Le projet de loi a pour objet d’assurer une protection provisoire en attendant la fin du processus réglementaire, qui a été décrit. Je suis préoccupé par l’incertitude qui existe quant au nombre d’ajouts qu’apporte l’amendement, comparativement à la teneur actuelle de la loi. Outre l’importance d’envoyer un message clair au gouvernement, comme le sénateur Campbell et d’autres personnes l’ont souligné, quel effet cet amendement aura-t-il sur le processus réglementaire? Je serais inquiet, comme des législateurs devraient l’être, si un amendement avait pour effet de compromettre l’objectif du projet de loi. Je ne dis pas que c’est le cas, mais je suis un peu inquiet à propos de la différence qui pourrait exister entre le libellé actuel de la Loi sur les textes réglementaires et la formulation de l’amendement proposé. En tant qu’analyste de ces questions ayant reçu une formation juridique, j’estime qu’une notion d’intérêt est très vaste et qu’elle peut vouloir dire de nombreuses choses.

Je tiens à mentionner mes préoccupations afin qu’elles figurent dans le compte rendu. Aussi salutaire que l’objectif puisse être, dans de nombreux cas, il met en évidence ce que le droit et la Constitution exigent que nous fassions et ce en quoi les processus devraient consister. Parfois, les processus sont à la hauteur, mais parfois les témoignages que nous entendons semblent indiquer que les processus sont nettement déficients.

Mon enthousiasme est tempéré par ma crainte, en tant que législateur, que, si nous adoptons l’amendement, il ait des répercussions sur les processus, des répercussions qui pourraient avoir pour effet de compromettre l’objectif du projet de loi, à savoir l’assurance d’une protection temporaire de l’environnement. Je tiens à ce que le compte rendu indique le fait que je sens que la plupart des gens assis à la table appuient cet amendement. Je suggère que nous proposions de mettre l’amendement aux voix. Il se peut qu’il nous soit renvoyé avec des modifications mineures, où il se peut qu’on nous le renvoie en disant : « Non, merci. » Nous franchirons cette étape lorsque le moment sera venu.

Ma crainte est fondée sur mon ignorance de la façon dont le processus réglementaire interne gérera un libellé redondant qui communique un message symbolique clair.

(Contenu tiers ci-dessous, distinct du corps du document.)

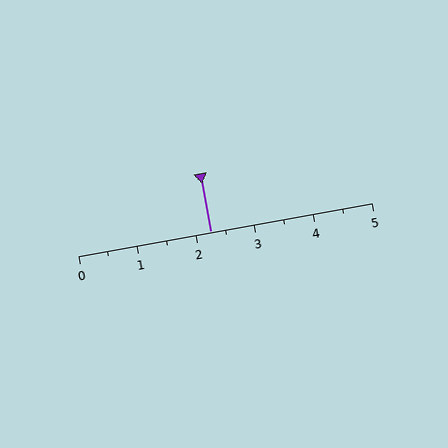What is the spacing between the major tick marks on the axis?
The major ticks are spaced 1 apart.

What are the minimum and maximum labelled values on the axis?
The axis runs from 0 to 5.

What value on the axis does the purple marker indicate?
The marker indicates approximately 2.2.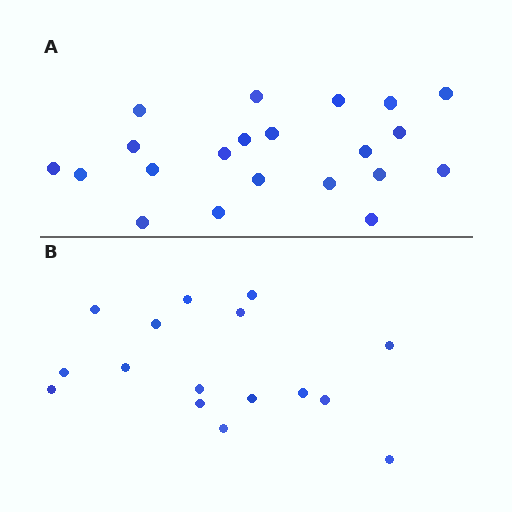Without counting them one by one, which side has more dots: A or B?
Region A (the top region) has more dots.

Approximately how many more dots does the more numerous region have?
Region A has about 5 more dots than region B.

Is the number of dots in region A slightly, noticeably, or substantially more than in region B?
Region A has noticeably more, but not dramatically so. The ratio is roughly 1.3 to 1.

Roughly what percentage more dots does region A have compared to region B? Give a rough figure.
About 30% more.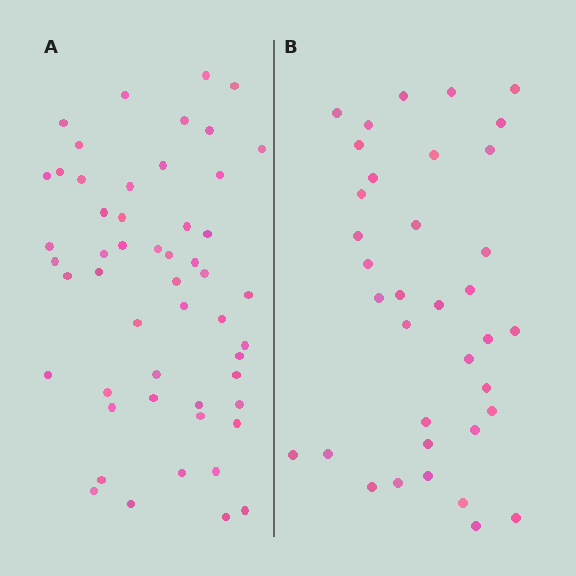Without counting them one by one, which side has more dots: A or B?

Si j’étais sûr que l’amendement reproduit mot pour mot le libellé de la loi, une partie de moi dirait que l’amendement est inutile et que j’aime la concision. Si ce n’est pas le cas et que j’ignore au juste quelles seront ses conséquences, je crois que nous devrions être préoccupés. Toutefois, je ne dis pas cela nécessairement pour que cela nous fasse réfléchir à l’avenir. Il se peut que je décide de m’abstenir de voter, parce que je soutiens fermement l’objectif du projet de loi en ce qui concerne nos peuples autochtones, nos Premières Nations et les intérêts légitimes des gouvernements territoriaux et provinciaux. Le fait de ne pas savoir exactement quelles seront les conséquences de l’amendement me rend nerveux. Ils ont essayé de les décrire, mais leur description est circonscrite par le rôle qu’ils jouent auprès de nous.

La décision nous revient, mais je souhaitais vous faire part de ces préoccupations.

La sénatrice Bovey : Pourrais-je poser une question à laquelle on peut répondre par oui ou non?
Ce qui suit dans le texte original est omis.